This project is an experimental, tested demo utilizing the XIAO nRF52840 Sense by Seeed, which includes a built-in 6 DOF IMU (LSM6DS3TR).
With the LED matrix, you can create customized lighting effects to match your unique style. If you're a cyberpunk enthusiast, the RGB matrix provides endless possibilities for dynamic lighting.
In essence, this project functions by parsing data from the IMU to control the LED matrix, enabling precise motion tracking and responsive lighting effects.
There are two primary approaches to building this project:
- Traditional Attitude Analysis: Using conventional methods to process and interpret IMU data.

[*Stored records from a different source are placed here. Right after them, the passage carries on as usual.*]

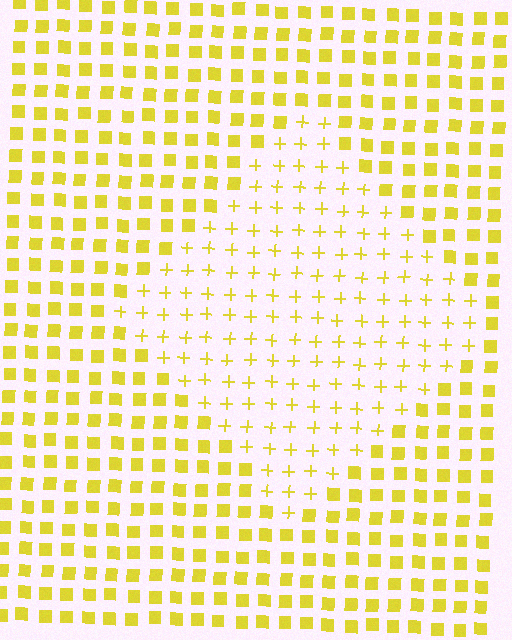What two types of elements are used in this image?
The image uses plus signs inside the diamond region and squares outside it.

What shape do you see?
I see a diamond.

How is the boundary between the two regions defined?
The boundary is defined by a change in element shape: plus signs inside vs. squares outside. All elements share the same color and spacing.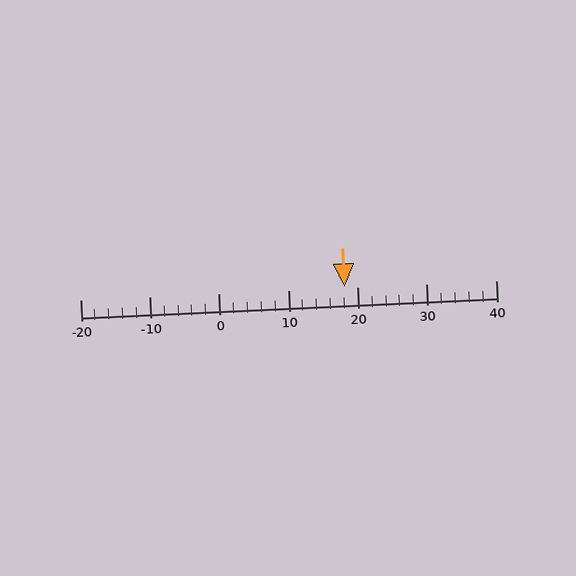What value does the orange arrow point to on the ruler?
The orange arrow points to approximately 18.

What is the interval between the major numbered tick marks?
The major tick marks are spaced 10 units apart.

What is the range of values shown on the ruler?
The ruler shows values from -20 to 40.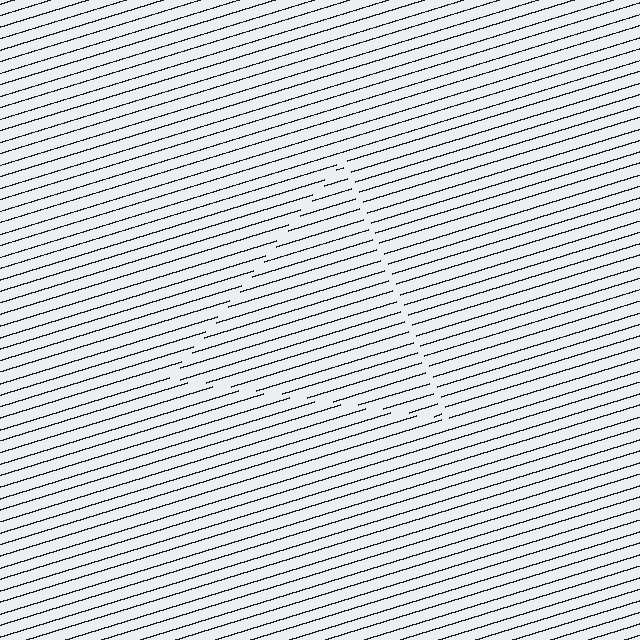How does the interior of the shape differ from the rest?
The interior of the shape contains the same grating, shifted by half a period — the contour is defined by the phase discontinuity where line-ends from the inner and outer gratings abut.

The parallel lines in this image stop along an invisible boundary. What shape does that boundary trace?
An illusory triangle. The interior of the shape contains the same grating, shifted by half a period — the contour is defined by the phase discontinuity where line-ends from the inner and outer gratings abut.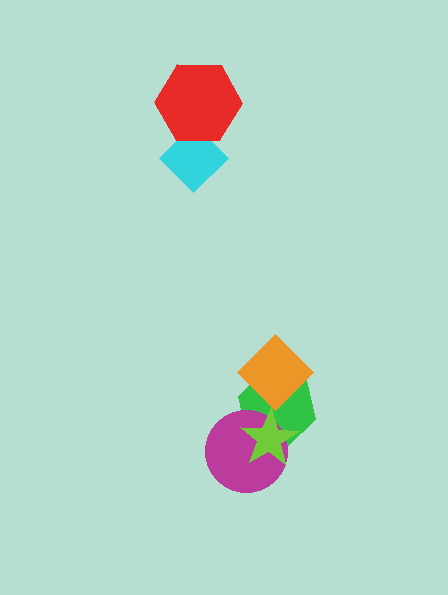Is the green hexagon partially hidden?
Yes, it is partially covered by another shape.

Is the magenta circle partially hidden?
Yes, it is partially covered by another shape.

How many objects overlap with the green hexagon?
3 objects overlap with the green hexagon.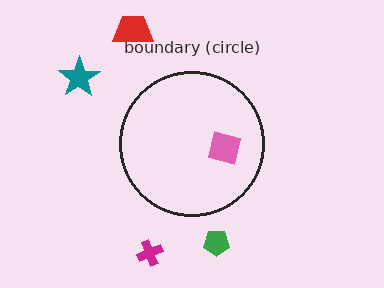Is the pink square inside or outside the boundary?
Inside.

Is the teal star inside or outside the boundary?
Outside.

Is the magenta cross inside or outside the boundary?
Outside.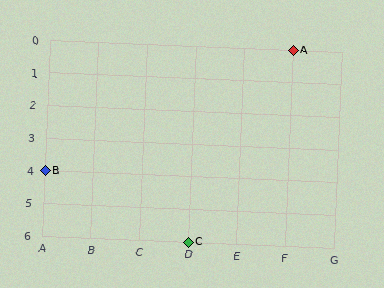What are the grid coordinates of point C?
Point C is at grid coordinates (D, 6).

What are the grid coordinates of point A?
Point A is at grid coordinates (F, 0).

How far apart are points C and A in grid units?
Points C and A are 2 columns and 6 rows apart (about 6.3 grid units diagonally).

- Machine Learning Processing: Leveraging machine learning techniques for advanced data analysis, potentially using platforms like Edge Impulse to develop and deploy models.
For this demo, I have implemented the project using the traditional method.
In my project, there appears to be an issue with data drifting, likely due to my limited expertise in using IMUs. This drifting affects the stability and accuracy of the sensor readings over time.
- Calibration: Regularly calibrate the IMU to minimize drift.
- Sensor Fusion Algorithms: Implement sensor fusion algorithms such as the Kalman Filter or Complementary Filter to improve stability.
- Software Filtering: Apply software filtering techniques to smooth out the noise and reduce drift.
Hoping someone with more experience in IMUs can help make this project more stable and reliable.!~ (It's too expensive to buy a bike braker on Amazon!)